"Other games simulate wars. Checkmate comes from the Persian Shah-mat, kill the king. Chess dates from 6th or 7th century India, but it spread around the world and sometimes got changed and renamed—Shogi in Japan, Hsiang-ch'i in China. There is no queen piece in Japan because women had no official place in the shogunate. In China and Japan, when you take a piece it joins your side instead of being destroyed. The knight is the only universal piece; it can jump because it's on horseback. The rook represents artillery; difficult to pull, it can only go in straight lines. Pawns are soldiers. The bishop cuts diagonally through all levels of society. All war games developed from the patterns of chess.
"A third class of games are those of position and alignment. Ticktacktoe is one. They too reflect society. In 16th century Japan people who reached higher levels in these games got higher positions in the social order.

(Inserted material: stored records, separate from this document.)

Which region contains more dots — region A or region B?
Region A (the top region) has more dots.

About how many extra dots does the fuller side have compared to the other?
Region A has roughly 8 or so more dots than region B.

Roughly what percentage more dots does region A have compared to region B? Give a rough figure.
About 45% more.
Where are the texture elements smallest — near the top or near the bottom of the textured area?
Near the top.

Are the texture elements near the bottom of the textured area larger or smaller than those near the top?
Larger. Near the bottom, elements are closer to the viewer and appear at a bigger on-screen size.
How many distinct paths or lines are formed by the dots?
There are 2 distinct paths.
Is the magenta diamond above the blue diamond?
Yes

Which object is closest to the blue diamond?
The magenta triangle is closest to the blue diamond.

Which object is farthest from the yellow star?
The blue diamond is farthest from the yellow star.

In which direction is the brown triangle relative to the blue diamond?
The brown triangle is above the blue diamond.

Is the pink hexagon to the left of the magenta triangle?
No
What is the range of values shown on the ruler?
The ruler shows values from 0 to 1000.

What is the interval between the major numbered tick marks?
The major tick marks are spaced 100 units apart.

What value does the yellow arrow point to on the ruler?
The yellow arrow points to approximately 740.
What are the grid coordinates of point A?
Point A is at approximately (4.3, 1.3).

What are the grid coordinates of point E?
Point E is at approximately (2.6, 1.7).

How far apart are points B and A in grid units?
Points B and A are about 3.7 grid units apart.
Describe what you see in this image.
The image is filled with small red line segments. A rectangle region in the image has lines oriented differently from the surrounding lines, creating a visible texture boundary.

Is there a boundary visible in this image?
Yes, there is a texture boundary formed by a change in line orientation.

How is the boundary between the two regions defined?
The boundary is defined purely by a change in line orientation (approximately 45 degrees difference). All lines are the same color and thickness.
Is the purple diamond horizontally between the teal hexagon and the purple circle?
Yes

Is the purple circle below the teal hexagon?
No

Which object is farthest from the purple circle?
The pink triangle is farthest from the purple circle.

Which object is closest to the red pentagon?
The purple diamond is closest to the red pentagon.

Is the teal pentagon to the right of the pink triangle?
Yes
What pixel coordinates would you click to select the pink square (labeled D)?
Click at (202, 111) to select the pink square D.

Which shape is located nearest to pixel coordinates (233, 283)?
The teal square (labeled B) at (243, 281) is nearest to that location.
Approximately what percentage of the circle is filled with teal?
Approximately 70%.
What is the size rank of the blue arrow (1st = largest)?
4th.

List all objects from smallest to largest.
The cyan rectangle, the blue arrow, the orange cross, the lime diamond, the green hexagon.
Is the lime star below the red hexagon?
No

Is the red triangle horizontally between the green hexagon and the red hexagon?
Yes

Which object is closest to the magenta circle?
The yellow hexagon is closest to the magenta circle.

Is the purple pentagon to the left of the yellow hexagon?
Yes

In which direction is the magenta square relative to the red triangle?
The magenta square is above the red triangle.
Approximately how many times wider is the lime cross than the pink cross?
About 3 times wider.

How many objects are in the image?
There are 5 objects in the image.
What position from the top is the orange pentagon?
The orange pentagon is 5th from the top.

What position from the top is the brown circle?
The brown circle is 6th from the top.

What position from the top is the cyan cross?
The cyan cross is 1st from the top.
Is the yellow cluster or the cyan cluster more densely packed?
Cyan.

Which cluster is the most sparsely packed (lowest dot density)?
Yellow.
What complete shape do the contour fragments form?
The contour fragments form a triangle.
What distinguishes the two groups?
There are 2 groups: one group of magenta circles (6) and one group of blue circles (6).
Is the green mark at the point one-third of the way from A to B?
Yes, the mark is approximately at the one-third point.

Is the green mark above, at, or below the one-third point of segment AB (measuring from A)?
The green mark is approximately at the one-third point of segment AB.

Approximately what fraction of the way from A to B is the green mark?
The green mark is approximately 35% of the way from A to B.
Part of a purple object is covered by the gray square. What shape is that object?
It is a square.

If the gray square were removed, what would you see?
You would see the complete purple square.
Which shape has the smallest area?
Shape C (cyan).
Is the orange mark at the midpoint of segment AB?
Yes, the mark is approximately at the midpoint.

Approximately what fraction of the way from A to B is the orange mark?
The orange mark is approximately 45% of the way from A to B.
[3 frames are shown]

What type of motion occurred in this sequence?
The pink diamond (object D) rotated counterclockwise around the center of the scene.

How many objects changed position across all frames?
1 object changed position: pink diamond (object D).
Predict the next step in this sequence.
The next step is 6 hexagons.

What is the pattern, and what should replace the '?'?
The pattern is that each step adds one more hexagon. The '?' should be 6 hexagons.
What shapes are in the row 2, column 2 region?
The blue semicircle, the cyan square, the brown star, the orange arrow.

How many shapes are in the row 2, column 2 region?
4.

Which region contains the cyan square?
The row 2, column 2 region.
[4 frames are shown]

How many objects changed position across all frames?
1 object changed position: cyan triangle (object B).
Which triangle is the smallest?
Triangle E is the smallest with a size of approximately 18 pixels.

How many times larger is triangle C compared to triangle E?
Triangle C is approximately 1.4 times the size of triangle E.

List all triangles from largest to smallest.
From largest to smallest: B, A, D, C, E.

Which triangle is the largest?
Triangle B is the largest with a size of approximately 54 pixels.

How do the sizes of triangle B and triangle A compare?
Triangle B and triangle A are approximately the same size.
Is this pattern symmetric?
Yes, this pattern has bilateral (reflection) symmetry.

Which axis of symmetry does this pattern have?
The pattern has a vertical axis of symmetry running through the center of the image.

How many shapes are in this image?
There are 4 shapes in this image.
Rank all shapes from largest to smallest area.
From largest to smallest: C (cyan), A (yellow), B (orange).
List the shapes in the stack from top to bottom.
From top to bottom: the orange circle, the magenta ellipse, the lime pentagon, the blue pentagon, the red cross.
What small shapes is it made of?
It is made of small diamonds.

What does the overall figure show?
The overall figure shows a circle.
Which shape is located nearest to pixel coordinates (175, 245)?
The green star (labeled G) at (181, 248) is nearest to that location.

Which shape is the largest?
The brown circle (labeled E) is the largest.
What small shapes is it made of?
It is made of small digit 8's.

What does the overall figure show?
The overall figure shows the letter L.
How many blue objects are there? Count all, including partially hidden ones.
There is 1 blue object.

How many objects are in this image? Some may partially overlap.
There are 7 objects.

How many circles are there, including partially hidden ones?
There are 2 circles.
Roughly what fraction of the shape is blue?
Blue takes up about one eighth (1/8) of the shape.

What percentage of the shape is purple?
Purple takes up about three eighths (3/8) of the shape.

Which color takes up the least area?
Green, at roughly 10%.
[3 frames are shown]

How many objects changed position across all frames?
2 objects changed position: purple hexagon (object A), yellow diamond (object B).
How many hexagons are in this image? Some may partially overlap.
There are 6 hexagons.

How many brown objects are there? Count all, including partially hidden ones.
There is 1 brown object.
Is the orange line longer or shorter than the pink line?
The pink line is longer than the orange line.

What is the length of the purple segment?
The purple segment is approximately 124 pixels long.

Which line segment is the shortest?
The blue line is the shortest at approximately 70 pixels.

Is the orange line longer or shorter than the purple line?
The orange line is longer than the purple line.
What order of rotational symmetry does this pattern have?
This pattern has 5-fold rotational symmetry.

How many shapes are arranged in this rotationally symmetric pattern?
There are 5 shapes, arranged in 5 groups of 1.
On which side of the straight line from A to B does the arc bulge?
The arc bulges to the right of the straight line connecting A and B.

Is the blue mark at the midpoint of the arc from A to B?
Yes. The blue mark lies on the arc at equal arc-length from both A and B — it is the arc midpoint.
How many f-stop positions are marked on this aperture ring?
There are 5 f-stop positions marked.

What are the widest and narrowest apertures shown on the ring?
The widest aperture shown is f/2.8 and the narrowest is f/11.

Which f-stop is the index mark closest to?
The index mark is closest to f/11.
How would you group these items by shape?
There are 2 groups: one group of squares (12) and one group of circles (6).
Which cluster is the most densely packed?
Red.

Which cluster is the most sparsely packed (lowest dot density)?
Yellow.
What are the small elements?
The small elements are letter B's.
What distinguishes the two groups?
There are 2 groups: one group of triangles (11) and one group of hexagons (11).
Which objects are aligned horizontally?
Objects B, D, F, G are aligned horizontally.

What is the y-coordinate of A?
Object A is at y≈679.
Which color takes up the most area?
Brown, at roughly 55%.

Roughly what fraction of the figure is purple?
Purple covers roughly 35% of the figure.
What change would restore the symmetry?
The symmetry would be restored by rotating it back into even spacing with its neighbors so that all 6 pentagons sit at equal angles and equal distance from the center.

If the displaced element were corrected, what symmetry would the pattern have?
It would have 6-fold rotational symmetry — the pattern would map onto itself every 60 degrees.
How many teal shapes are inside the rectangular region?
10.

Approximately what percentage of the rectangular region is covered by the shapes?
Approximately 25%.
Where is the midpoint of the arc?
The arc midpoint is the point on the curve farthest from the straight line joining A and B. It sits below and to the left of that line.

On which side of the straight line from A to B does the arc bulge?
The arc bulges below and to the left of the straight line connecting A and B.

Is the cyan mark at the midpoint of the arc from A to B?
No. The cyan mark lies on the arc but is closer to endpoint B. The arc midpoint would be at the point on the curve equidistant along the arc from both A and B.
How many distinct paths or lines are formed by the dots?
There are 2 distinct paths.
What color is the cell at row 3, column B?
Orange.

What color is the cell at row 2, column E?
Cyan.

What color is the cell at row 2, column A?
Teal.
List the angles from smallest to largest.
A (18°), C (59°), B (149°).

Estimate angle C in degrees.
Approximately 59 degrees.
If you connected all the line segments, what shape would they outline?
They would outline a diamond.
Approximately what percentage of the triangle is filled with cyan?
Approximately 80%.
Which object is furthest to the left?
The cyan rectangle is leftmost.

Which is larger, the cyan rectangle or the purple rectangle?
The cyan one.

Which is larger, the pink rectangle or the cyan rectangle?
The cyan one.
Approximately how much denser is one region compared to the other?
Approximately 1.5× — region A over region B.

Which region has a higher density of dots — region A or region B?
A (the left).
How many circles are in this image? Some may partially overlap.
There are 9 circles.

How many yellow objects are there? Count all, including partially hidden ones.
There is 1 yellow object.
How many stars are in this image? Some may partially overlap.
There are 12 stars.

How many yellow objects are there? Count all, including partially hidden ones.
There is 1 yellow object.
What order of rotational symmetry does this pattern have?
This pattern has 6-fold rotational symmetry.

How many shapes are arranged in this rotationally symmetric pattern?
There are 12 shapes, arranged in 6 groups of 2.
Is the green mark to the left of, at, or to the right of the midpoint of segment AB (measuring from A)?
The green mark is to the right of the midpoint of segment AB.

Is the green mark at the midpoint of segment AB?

"Scrabble and crosswords are modern games because they reflect a love of language instead of symbols. We have one modern game in which public and private health services compete [Medigame], and another in which developers, civil servants, special-interest groups and public-spirited citizens battle over property [Eden Express]. Computers will add another dimension, one more complicated than anything to date. Using cable TV and computers, we may be able to play games crosstown on a snowy night. Teachers are using games. Businessmen once took coffee breaks. Now they take game breaks."
Avedon was just getting started. Want to meet him? The next move is yours.